At the Alturas Institute Conference, with Dr. Caroline Heldman and Dr. David Adler.

Brothers and authors Dan and Chip Heath, back in 2013, shared some concepts in their book “Decisive” that have really stuck with me. Whenever a question is framed as “whether or not” to do something, we are actually asking the wrong question. The Heaths argue that this is a trap of “narrow framing, which means we get stuck in one way of thinking about our dilemma… that we fail to consider other options.”1 We should be thinking about what we really want to solve. An example: a question should not be “whether or not to build a bridge,” but, possibly, “how do we best get education delivered to this isolated population?” and the solution could be fast Wi-Fi rather than an expensive new bridge. The Heaths further suggest that we “imagine that the option you’re currently leaning toward simply vanished as a feasible alternative. What else could you do?”2

I have been attending most all of the Blaine County Commissioner meetings each Tuesday and I have seen a pattern emerge over several different situations, whether it is: no-parking signs on private roads in the Flying Heart subdivision, a driveway in Lee’s Gulch being considered as a county road, or the use of a parcel on Buttercup Road deeded as Open Space Recreational Use changed to a nonconforming housing designation without a plat amendment process.

Two of these situations have resulted in the county embroiled in litigation. I believe that litigation could have been avoided with mediated discussion and by identifying what we really want to solve. The question at Flying Heart should not be a legal case as to “whether or not the homeowners have the right to erect no-parking signs,” but “how do we help the public use the access to the river responsibly and lessen the impacts of garbage, feces, vulgar finger flinging to homeowners, and private property trespass on homeowners’ property?”

In Lee’s Gulch, the question should not be a legal process to determine “whether or not a driveway was a historical public mining access road, but “how we locally ensure appropriate public access to BLM lands that works with the public and with the landowners living there who have worked to ensure non-motorized public access for decades rather than have the decisions made in Washington, D.C.?”

On Buttercup, the question should not have devolved to a legal battle on ‘whether or not the county could issue a duplex building permit on Open Space Recreational Use Public Use land without process, nor amending the plat,’ but ‘how do we work within our county subdivision ordinance process and the original plat developers’ intentions, possibly to increase housing?’

In all of these cases, so much angst for Wood River Valley residents could have been avoided if the County Commissioners had met with the neighbors first and heard their concerns.

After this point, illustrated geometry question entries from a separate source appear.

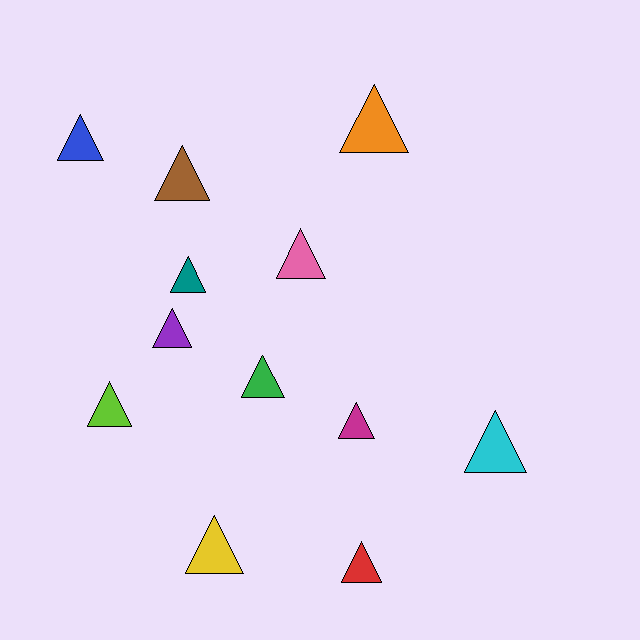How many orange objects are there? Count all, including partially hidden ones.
There is 1 orange object.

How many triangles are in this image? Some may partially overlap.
There are 12 triangles.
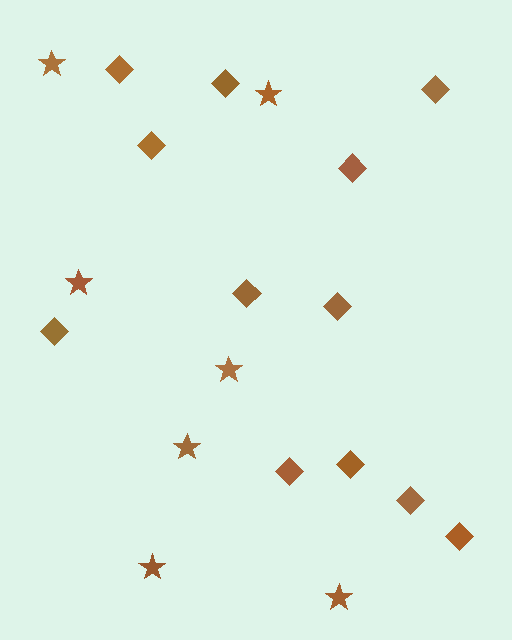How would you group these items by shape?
There are 2 groups: one group of stars (7) and one group of diamonds (12).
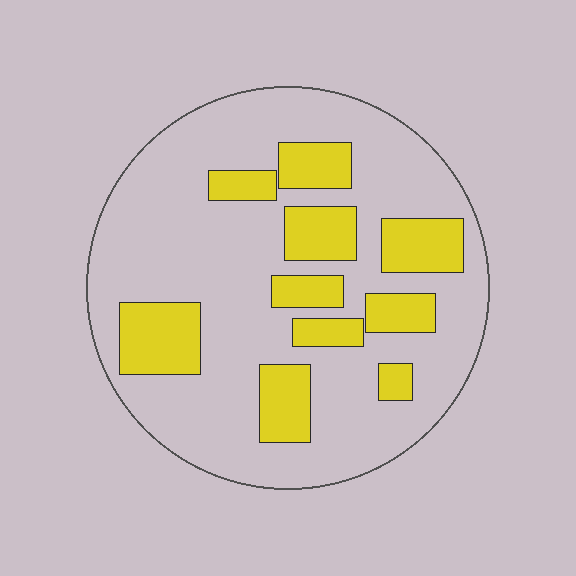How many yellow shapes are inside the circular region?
10.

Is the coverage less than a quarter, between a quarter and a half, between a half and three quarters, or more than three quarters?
Between a quarter and a half.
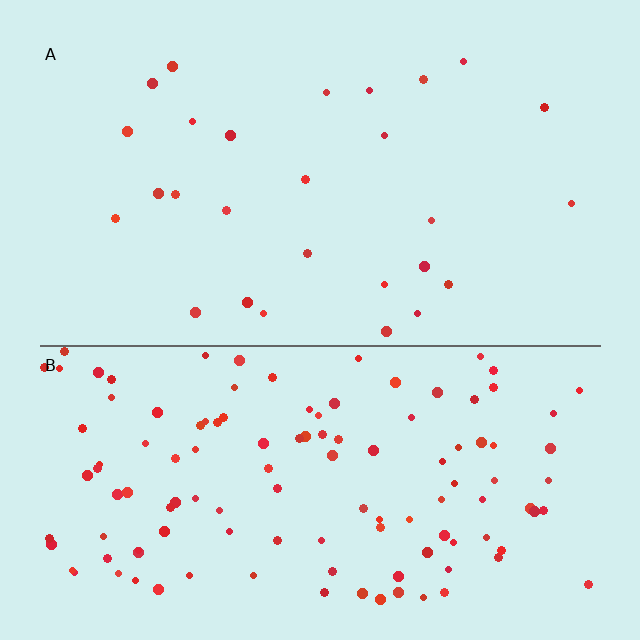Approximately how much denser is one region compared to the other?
Approximately 4.5× — region B over region A.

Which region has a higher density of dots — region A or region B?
B (the bottom).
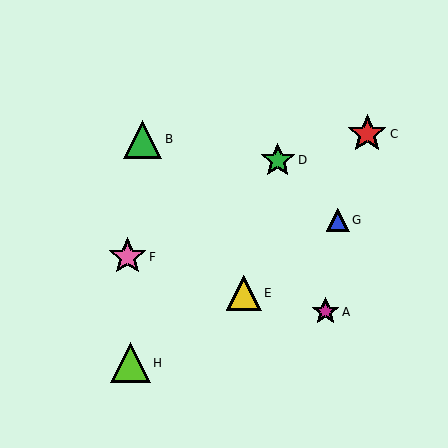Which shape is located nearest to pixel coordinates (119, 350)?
The lime triangle (labeled H) at (130, 363) is nearest to that location.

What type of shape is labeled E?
Shape E is a yellow triangle.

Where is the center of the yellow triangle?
The center of the yellow triangle is at (244, 293).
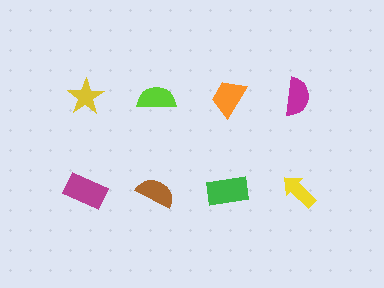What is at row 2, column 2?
A brown semicircle.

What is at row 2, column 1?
A magenta rectangle.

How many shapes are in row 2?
4 shapes.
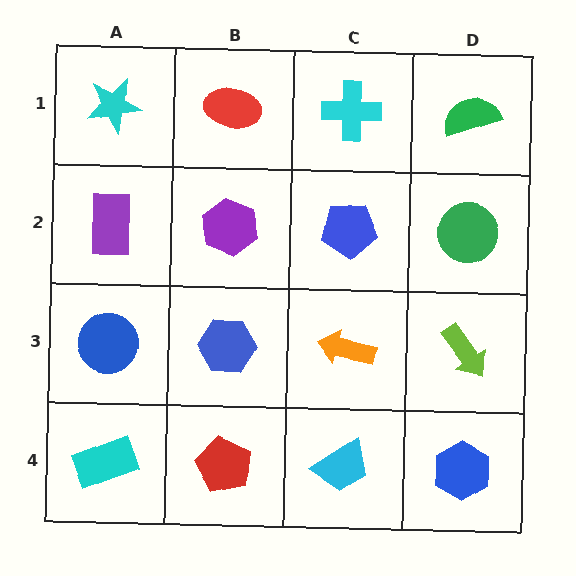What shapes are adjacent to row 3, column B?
A purple hexagon (row 2, column B), a red pentagon (row 4, column B), a blue circle (row 3, column A), an orange arrow (row 3, column C).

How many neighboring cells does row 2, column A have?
3.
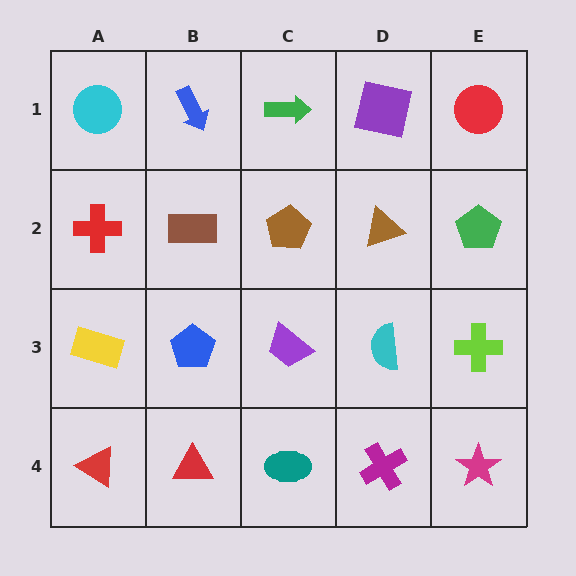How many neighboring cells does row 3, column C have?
4.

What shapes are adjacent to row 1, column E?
A green pentagon (row 2, column E), a purple square (row 1, column D).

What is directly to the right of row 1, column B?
A green arrow.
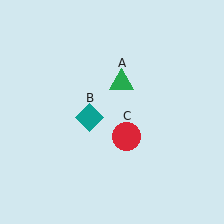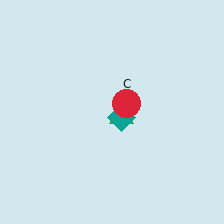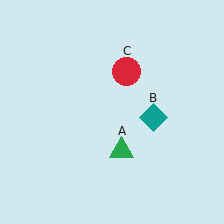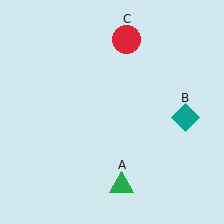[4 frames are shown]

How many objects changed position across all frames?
3 objects changed position: green triangle (object A), teal diamond (object B), red circle (object C).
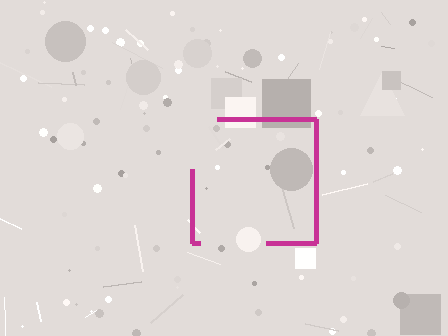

Neighbors live the reality of a situation on a daily basis. They know intimately what solutions are possible to accommodate a range of needs and they will live with the solution for years to come.

In all of these cases, public access and public use are involved, but in none of these situations has anyone suggested that public access be curtailed, with the exception of the county changing a public park on Buttercup to private home ownership.

I believe that local, mediated conversations on appropriate management of public access is the conversation we should be having. I will continue to speak truth to power to find win-wins in our county and Idaho.